BigQuery Code Unexpected results with code formatting sqlfluff

572 Views Asked by At

I have a perfect code that compares the data from one table with another (see below) which works totally fine and runs fine as well in BigQuery:

with source1 as (
select 
b.id, 
b.qty, 
a.price 
from <table> as a
,unnest <details> as b
 where b.status != 'canceled'
),

source2 as (
select id_, qty_, price_  from <table2>
where city != 'delhi'
) 

select *
from source1 s1
full outer join source2 s2
on id = id_
where format('%t', s1) != format('%t', s2)

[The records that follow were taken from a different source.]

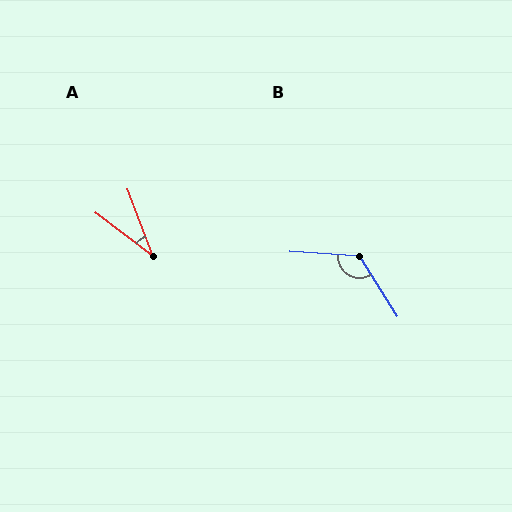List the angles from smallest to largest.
A (31°), B (126°).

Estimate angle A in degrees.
Approximately 31 degrees.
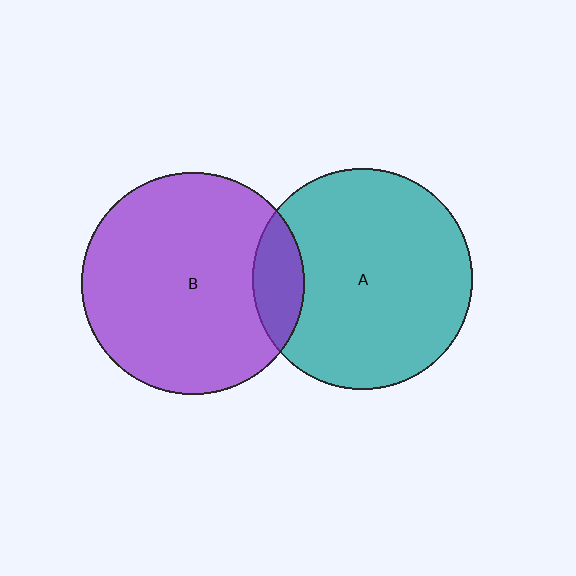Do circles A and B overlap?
Yes.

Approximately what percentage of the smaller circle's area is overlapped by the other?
Approximately 15%.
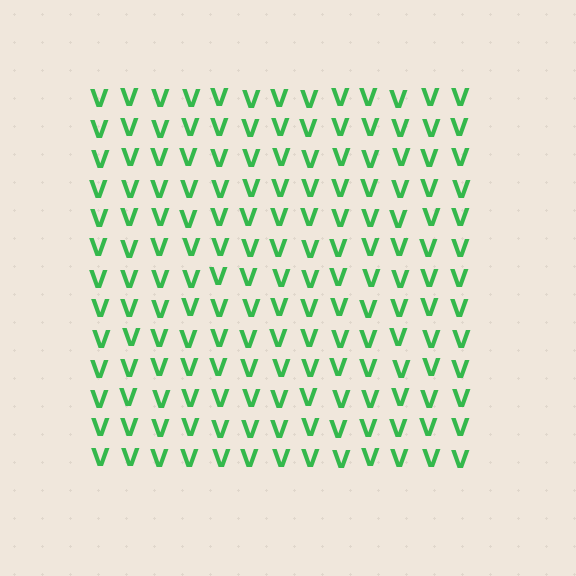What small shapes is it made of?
It is made of small letter V's.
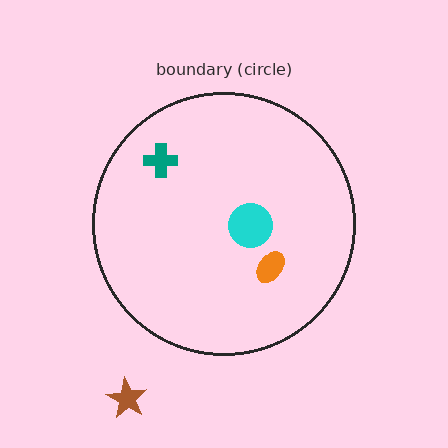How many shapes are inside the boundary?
3 inside, 1 outside.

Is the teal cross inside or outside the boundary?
Inside.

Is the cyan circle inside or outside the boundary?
Inside.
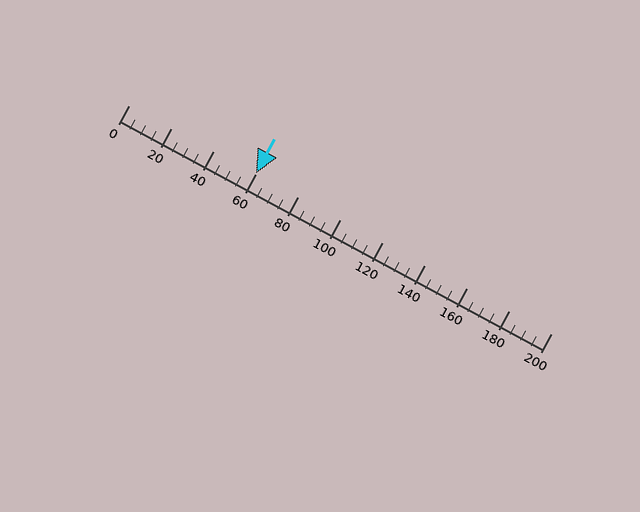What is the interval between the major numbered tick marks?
The major tick marks are spaced 20 units apart.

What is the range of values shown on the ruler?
The ruler shows values from 0 to 200.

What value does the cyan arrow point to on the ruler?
The cyan arrow points to approximately 60.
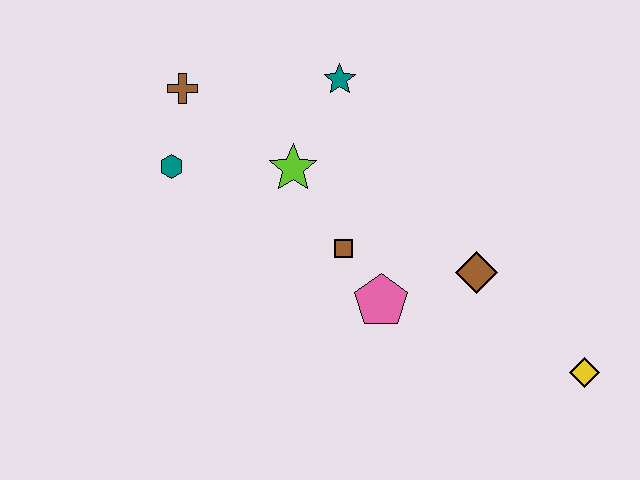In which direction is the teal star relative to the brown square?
The teal star is above the brown square.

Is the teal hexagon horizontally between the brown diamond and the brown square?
No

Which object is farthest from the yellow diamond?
The brown cross is farthest from the yellow diamond.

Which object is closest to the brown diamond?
The pink pentagon is closest to the brown diamond.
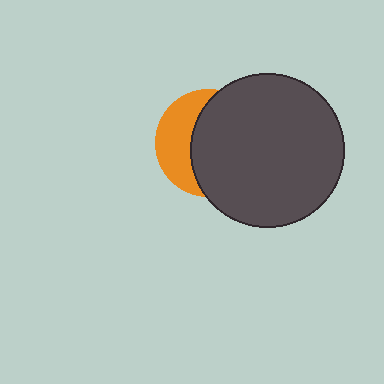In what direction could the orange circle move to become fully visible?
The orange circle could move left. That would shift it out from behind the dark gray circle entirely.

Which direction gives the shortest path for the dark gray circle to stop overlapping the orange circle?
Moving right gives the shortest separation.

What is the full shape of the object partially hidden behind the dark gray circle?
The partially hidden object is an orange circle.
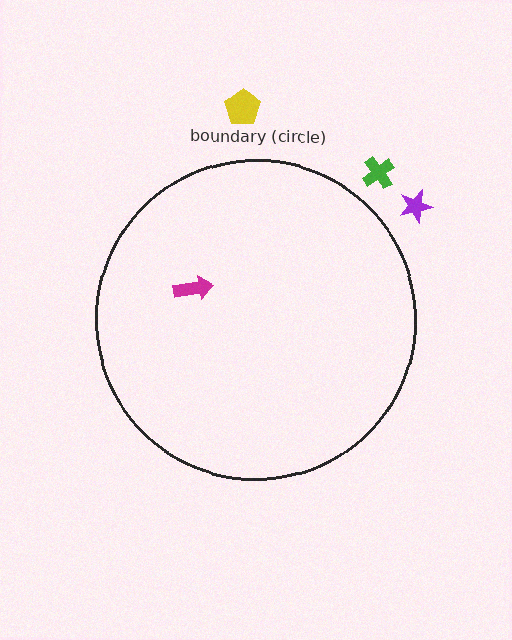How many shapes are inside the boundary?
1 inside, 3 outside.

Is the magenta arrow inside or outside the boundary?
Inside.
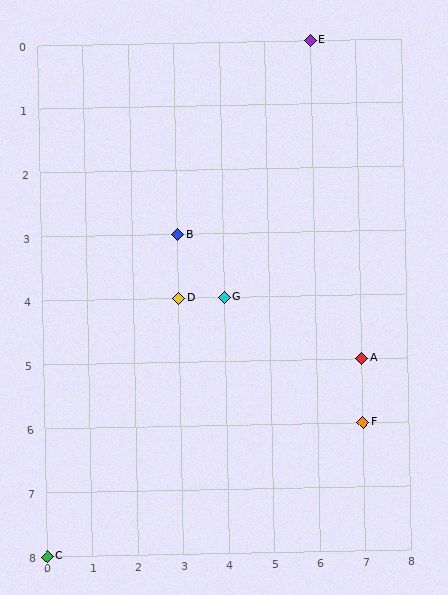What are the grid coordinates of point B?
Point B is at grid coordinates (3, 3).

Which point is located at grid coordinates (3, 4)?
Point D is at (3, 4).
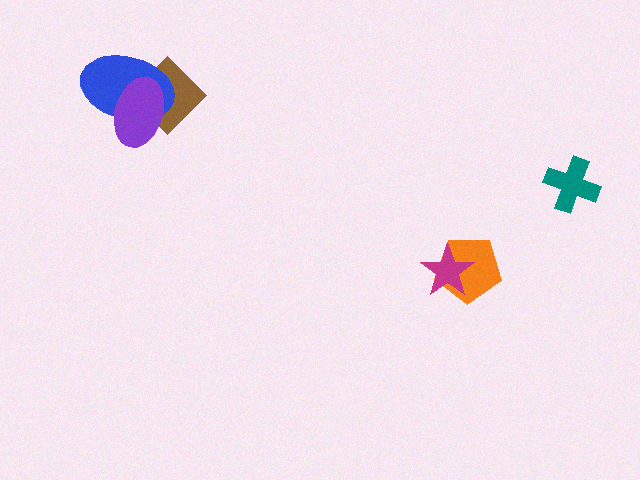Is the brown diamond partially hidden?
Yes, it is partially covered by another shape.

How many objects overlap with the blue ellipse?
2 objects overlap with the blue ellipse.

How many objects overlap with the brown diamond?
2 objects overlap with the brown diamond.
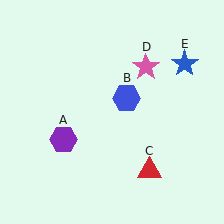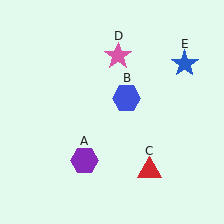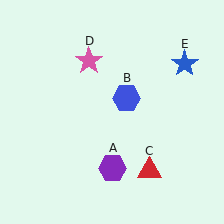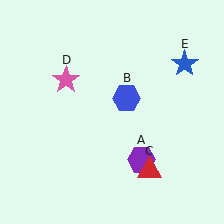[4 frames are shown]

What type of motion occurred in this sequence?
The purple hexagon (object A), pink star (object D) rotated counterclockwise around the center of the scene.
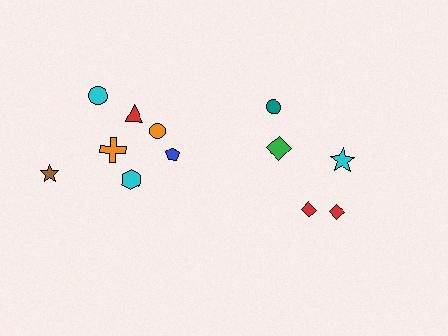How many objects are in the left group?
There are 7 objects.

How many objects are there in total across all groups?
There are 12 objects.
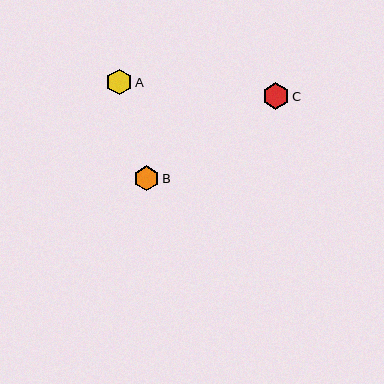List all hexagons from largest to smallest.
From largest to smallest: C, A, B.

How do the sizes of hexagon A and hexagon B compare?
Hexagon A and hexagon B are approximately the same size.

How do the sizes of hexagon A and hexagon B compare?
Hexagon A and hexagon B are approximately the same size.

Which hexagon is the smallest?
Hexagon B is the smallest with a size of approximately 25 pixels.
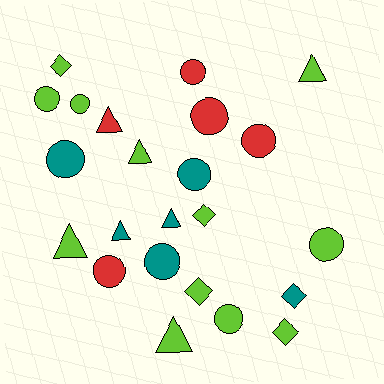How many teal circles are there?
There are 3 teal circles.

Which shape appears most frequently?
Circle, with 11 objects.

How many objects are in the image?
There are 23 objects.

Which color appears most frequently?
Lime, with 12 objects.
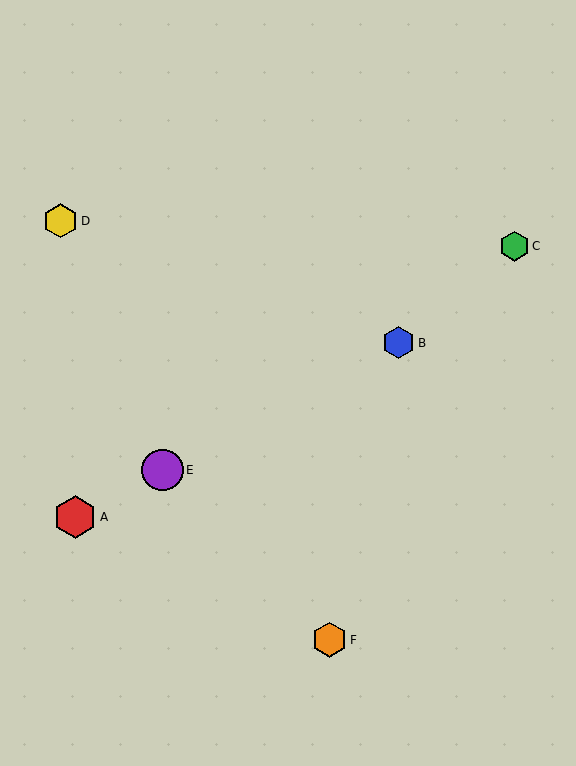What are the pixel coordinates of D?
Object D is at (61, 221).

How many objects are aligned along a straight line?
3 objects (A, B, E) are aligned along a straight line.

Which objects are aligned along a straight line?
Objects A, B, E are aligned along a straight line.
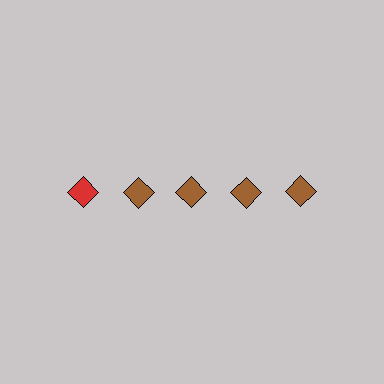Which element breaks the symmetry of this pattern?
The red diamond in the top row, leftmost column breaks the symmetry. All other shapes are brown diamonds.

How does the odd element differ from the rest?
It has a different color: red instead of brown.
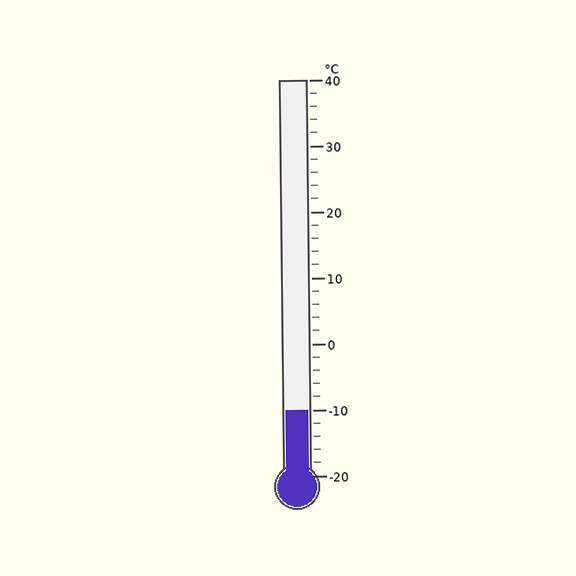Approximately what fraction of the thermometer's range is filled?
The thermometer is filled to approximately 15% of its range.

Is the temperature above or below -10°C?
The temperature is at -10°C.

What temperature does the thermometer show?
The thermometer shows approximately -10°C.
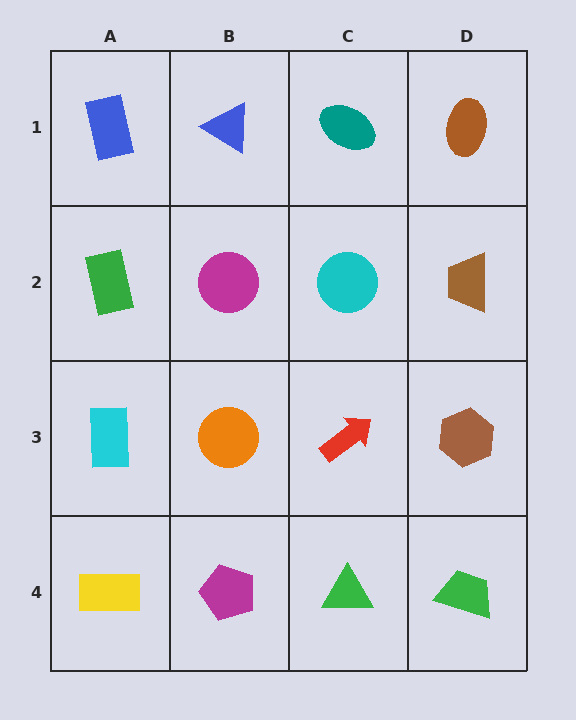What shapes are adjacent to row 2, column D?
A brown ellipse (row 1, column D), a brown hexagon (row 3, column D), a cyan circle (row 2, column C).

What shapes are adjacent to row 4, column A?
A cyan rectangle (row 3, column A), a magenta pentagon (row 4, column B).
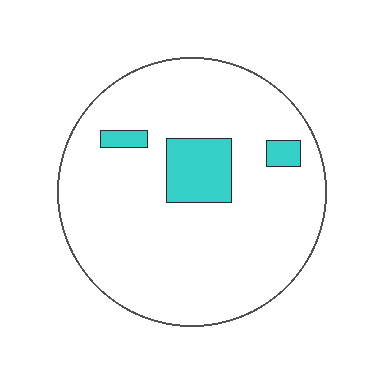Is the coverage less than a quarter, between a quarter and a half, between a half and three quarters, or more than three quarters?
Less than a quarter.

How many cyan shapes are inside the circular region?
3.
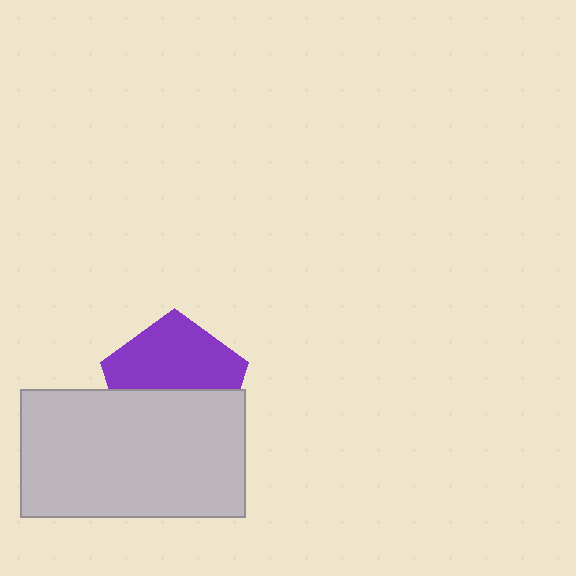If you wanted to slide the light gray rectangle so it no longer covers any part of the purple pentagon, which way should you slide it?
Slide it down — that is the most direct way to separate the two shapes.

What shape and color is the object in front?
The object in front is a light gray rectangle.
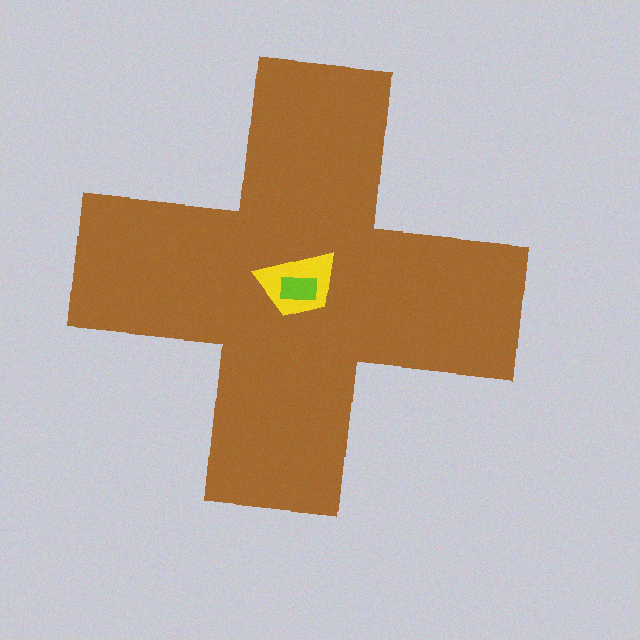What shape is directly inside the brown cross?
The yellow trapezoid.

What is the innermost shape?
The lime rectangle.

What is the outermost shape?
The brown cross.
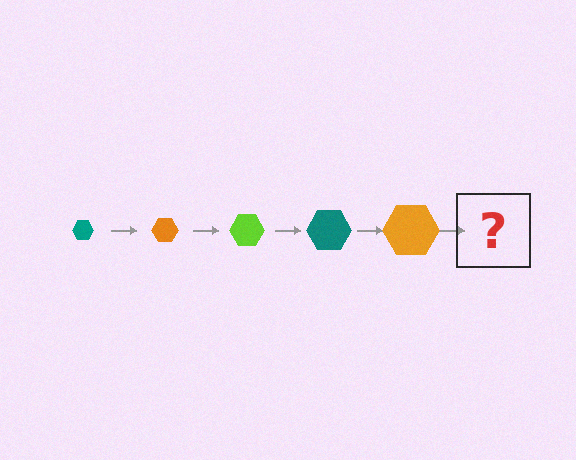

However, the code above runs into an error in sqlfluff i.e a certain SQL formatting rules checker that I can't bypass or turn off, see the error from sqlfluff below:

ERROR FROM SQLFLUFF:

*'s1' found in select with more than one referenced table/view' and 's2' found in select with more than one referenced table/view

Does anybody know how I can fix it ?

2

There are 2 best solutions below

0
On

Windows function may perform better.

Instead of joining, the tables are unioned. Then a window function will search for combinations. As you tagged this question [Big-Query] it is tested for BigQuery:

with s1 as (
select id, qty, city from <table> where x != 'pending'
),

s2 as (
select id_, qty_, city_  from <table2>
),

concat_ as (
  select 1 as dummy, * , format('%t',s1) as dummy_all
  from s1
union all select 2 as dummy, * , format('%t',s2) as dummy_all
  from s2
)
,combine as (
  select *,
    sum(if(dummy=1,1,0)) over win1 = sum(if(dummy=2,1,0)) over win1 as dummy_flag
  from concat_
  window win1 as (partition by id,dummy_all)
  )

  Select * from combine
  where dummy_flag is false
0
On

I fixed the code by adding extra CTE and adjusting the where caluse this would not flag the sqlfluff rules:

To fix that, I tried the second code (see below):

  • added additional ctes
  • adjusted the where clause so that I can get all the rows where the id exists in one source but not in another and vice versa

the code seems to work but it would be great if someone could suggest how I can reduce the CTEs, considering the sqlfluff will not fail:

with s1 as (
select 
b.id, 
b.qty, 
a.price 
from <table> as a
,unnest <details> as b
 where b.status != 'canceled'
),

s2 as (
select id_, qty_, price_  from <table2>
where city != 'delhi'
),

,concat_s1 as (
  select
    *
    , format('%t',s1) as l1
  from s1
)

,concat_s2 as (

  select
    *
    , format('%t',s2) as l2
  from s2
)

, combined as (
  select
    source1.*
    ,source2.*
  from concat_s1 as source1
  full outer join concat_s2 as source2
    on source1.id_ = source2.id_
  where source1.l1 != source2.l2
    or source1.id is null or source2.id_ is null